Richard P. Powell
Richard Pitts Powell, professionally known as Richard P. Powell, was an American novelist.
Biography
Born in Philadelphia, Pennsylvania, Powell graduated from Princeton University in 1930 then worked at the Philadelphia Evening Public Ledger newspaper. After ten years, he joined the advertising agency N. W. Ayer & Son. Following service on Gen. Douglas MacArthur's staff during World War II, he returned to N.W. Ayer, where he rose to vice president of information services in 1952.In the 1940s, Powell began writing fiction, and his first published books were Inner Sanctum Mysteries, published from 1943 to 1955. By the mid-1950s, he was able to devote himself to writing full time. The Philadelphian, his major publishing debut, spent more than six months on the bestseller list, and was filmed in 1959 as The Young Philadelphians, starring Paul Newman. Two of his other novels also were adapted into films.

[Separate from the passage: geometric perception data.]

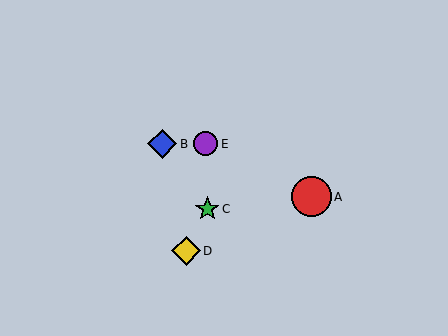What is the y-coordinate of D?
Object D is at y≈251.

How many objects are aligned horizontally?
2 objects (B, E) are aligned horizontally.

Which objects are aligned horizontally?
Objects B, E are aligned horizontally.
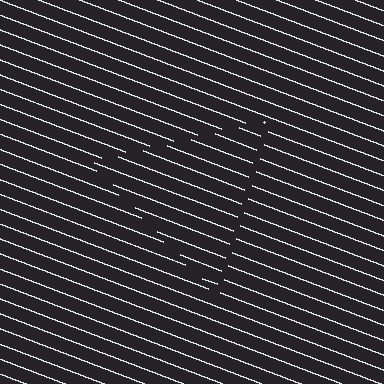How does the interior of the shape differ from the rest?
The interior of the shape contains the same grating, shifted by half a period — the contour is defined by the phase discontinuity where line-ends from the inner and outer gratings abut.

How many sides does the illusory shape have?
3 sides — the line-ends trace a triangle.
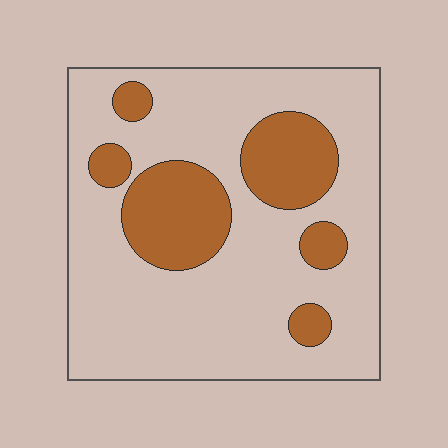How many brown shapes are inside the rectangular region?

Richard Powell died on December 8, 1999, in Fort Myers, Florida.
Novels
- Don’t Catch Me
- All Over but the Shooting
- Lay that Pistol Down
- Shoot if You Must
- And Hope to Die
- Shark River
- Shell Game
- The Build-Up Boys
- A Shot in the Dark, republished with Shell Game in 2008,
- Say It with Bullets, republished in 2006, Dorchester Publishing Hard Case Crime,
- False Colors
- The Philadelphian, republished in 2006, Plexus Publishing,
- Pioneer, Go Home!,. Filmed in 1962 as Follow That Dream starring Elvis Presley.
- The Soldier
- I Take this Land
- Daily and Sunday
- Don Quixote, U.S.A.
- Tickets to the Devil,
- Whom the Gods Would Destroy
In film
- The Philadelphian was made into the movie The Young Philadelphians, starring Paul Newman, Barbara Rush and Robert Vaughn, who received an Academy Award nomination for his role.
- The Build-Up Boys was made into a 1961 film renamed Madison Avenue.
- Pioneer, Go Home! was made into a 1962 film renamed Follow That Dream, starring Elvis Presley.
- The 1971 Woody Allen movie Bananas also uses elements of Don Quixote, U.S.A. in its plot.